In this image reviewed by the U.S. Military, a bird perches on barbed wire fence at the Camp Delta detention compound, which has housed foreign prisoners since 2002, at Guantanamo Bay U.S. Naval Base in Cuba, June 6, 2008. The U.S. Supreme Court ruled Thursday, June 12, 2008, that foreign terrorism suspects held at Guantanamo Bay have rights under the Constitution to challenge their detention in U.S. civilian courts. (AP Photo/Brennan Linsley)
The confessed architect of the Sept. 11 attacks and four alleged co-conspirators are to appear before a military judge Monday, even as the first U.S. war-crimes trials since World War II teeter on the edge of extinction.
Five relatives of victims of the 2001 al-Qaida attacks will also be on hand to observe the pretrial hearing of Khalid Sheikh Mohammed at this Navy base in southeastern Cuba.
President-elect Barack Obama opposes the military commissions - as the Guantanamo trials are called - and has pledged to close the detention center holding some 250 men soon after taking office next month.
Mohammed and the other defendants will appear before Army Col. Stephen Henley, who was assigned to the case after the previous judge resigned for undisclosed reasons in November.
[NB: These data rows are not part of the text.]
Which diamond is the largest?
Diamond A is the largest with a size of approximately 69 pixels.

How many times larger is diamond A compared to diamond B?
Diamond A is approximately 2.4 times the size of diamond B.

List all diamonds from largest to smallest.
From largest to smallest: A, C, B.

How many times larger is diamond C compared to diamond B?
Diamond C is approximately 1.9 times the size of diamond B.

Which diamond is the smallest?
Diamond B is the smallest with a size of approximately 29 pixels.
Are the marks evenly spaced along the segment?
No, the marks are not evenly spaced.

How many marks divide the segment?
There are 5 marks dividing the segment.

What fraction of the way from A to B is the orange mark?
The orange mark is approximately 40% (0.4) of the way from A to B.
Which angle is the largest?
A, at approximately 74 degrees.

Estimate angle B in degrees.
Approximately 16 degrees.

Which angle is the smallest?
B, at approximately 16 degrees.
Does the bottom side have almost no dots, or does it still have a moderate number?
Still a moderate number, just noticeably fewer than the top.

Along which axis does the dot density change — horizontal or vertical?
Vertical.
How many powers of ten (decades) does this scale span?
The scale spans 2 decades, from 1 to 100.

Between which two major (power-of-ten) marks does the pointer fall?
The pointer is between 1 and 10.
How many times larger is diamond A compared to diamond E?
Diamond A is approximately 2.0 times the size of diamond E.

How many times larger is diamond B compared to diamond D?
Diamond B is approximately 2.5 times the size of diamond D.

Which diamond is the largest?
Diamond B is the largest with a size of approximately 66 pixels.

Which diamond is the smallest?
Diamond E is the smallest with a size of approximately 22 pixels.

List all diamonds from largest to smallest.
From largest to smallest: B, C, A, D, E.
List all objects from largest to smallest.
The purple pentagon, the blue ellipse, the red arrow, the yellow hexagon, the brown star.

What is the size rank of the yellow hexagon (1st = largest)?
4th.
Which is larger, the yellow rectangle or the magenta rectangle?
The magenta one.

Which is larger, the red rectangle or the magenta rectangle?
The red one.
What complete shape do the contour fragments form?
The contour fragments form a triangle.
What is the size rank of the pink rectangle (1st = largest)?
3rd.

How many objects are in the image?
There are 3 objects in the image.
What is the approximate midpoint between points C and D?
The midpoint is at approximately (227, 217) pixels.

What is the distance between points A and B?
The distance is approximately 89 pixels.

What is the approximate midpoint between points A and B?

The defendants, who are representing themselves, are expected to question Henley about whether any conflicts would prevent him from impartially overseeing the death-penalty case.
No trial date has been set, and it is all but certain none will begin before Obama takes office on Jan. 20. Still, the U.S. military is pressing forward with the case until it receives orders to the contrary.
"We serve the sitting president and will continue to do so until President-elect Obama takes office," said Navy Cmdr. Jeffrey Gordon, a Pentagon spokesman.
Jennifer Daskal of Human Rights Watch, who is also an observer at this week's hearings, urged Obama to try terror suspects in federal court "where attention will focus on the defendants' alleged crimes rather than the unfairness of the commissions."
The military commissions have netted three convictions, but have been widely criticized for allowing statements obtained through harsh interrogations and hearsay to be admitted as evidence.
While Monday's proceedings may be laying a foundation for a war-crimes trial that never materializes, the session could be dramatic. Mohammed has previously said he wants to be executed and achieve martyrdom, but has still mounted a vigorous defense, addressing the court and asking for materials to prepare his case.
The victims' family members, who were chosen by a Pentagon lottery system, will watch from a gallery at the rear of the cavernous, high-security courtroom and will not be allowed to address the defendants.
Maureen Santora, whose firefighter son Christopher was killed at the World Trade Center, says she wants to lock eyes with those accused of killing her son and 2,972 others in the bloodiest terrorist attacks ever on U.S. soil.
Relatives of about 30 more victims, mainly firefighters, have given Santora memorial cards that she plans to bring into court "to know their spirit is with us."